L'apologo ha il sapore della favola. Alla ricerca di "un'anima buona" tre Dei scendono sulla terra, ma l'unica persona disposta a ospitarli per la notte è la prostituta Shen-Te, che vive miseramente del suo mestiere. Ricompensata dagli Dei per la sua bontà con una grossa somma, Shen-Te decide di abbandonare la strada e investe il denaro nell'acquisto di una tabaccheria; ma da quel momento iniziano anche i suoi guai, perché tutti i miserabili del luogo accorrono per approfittare della sua generosità e anche (è il caso dell'aviatore Sun) del suo amore.
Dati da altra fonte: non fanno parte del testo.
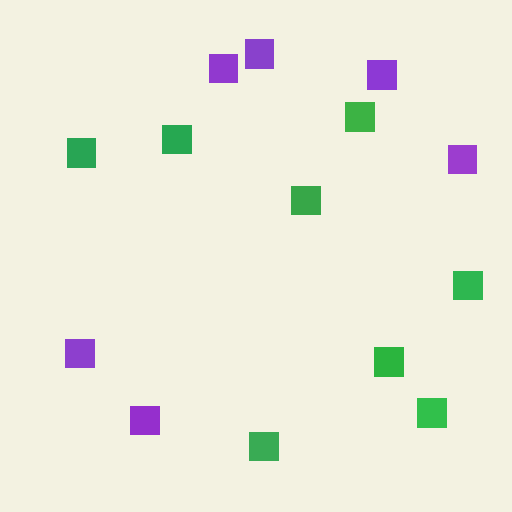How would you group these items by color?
There are 2 groups: one group of green squares (8) and one group of purple squares (6).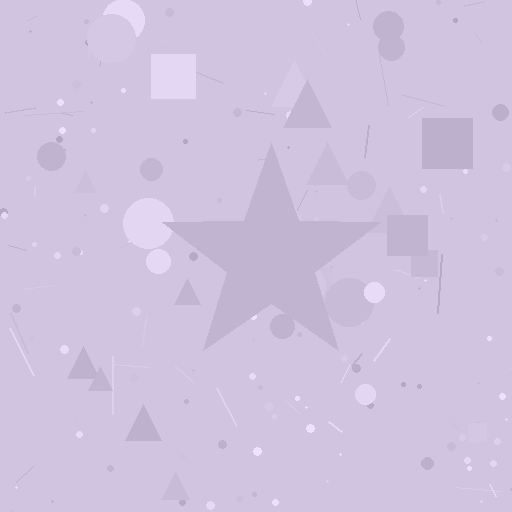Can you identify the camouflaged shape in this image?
The camouflaged shape is a star.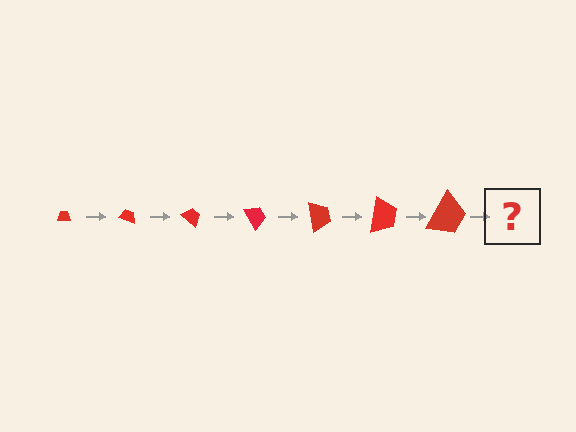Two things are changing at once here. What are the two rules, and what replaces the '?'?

Se a tutti fosse dato secondo i loro bisogni, per le risorse economiche di  Shen-Te sarebbe presto la fine, ma per fortuna ogni tanto la ragazza (che nel frattempo è rimasta incinta) sparisce per lasciare al suo posto un autorevole cugino, Shui-Ta, il quale da accorto uomo d'affari ristabilisce l'equilibrio nella sua dissipata amministrazione, dimostrando così (sino al colpo di teatro finale) come sia di fatto impossibile essere buoni in un mondo cattivo.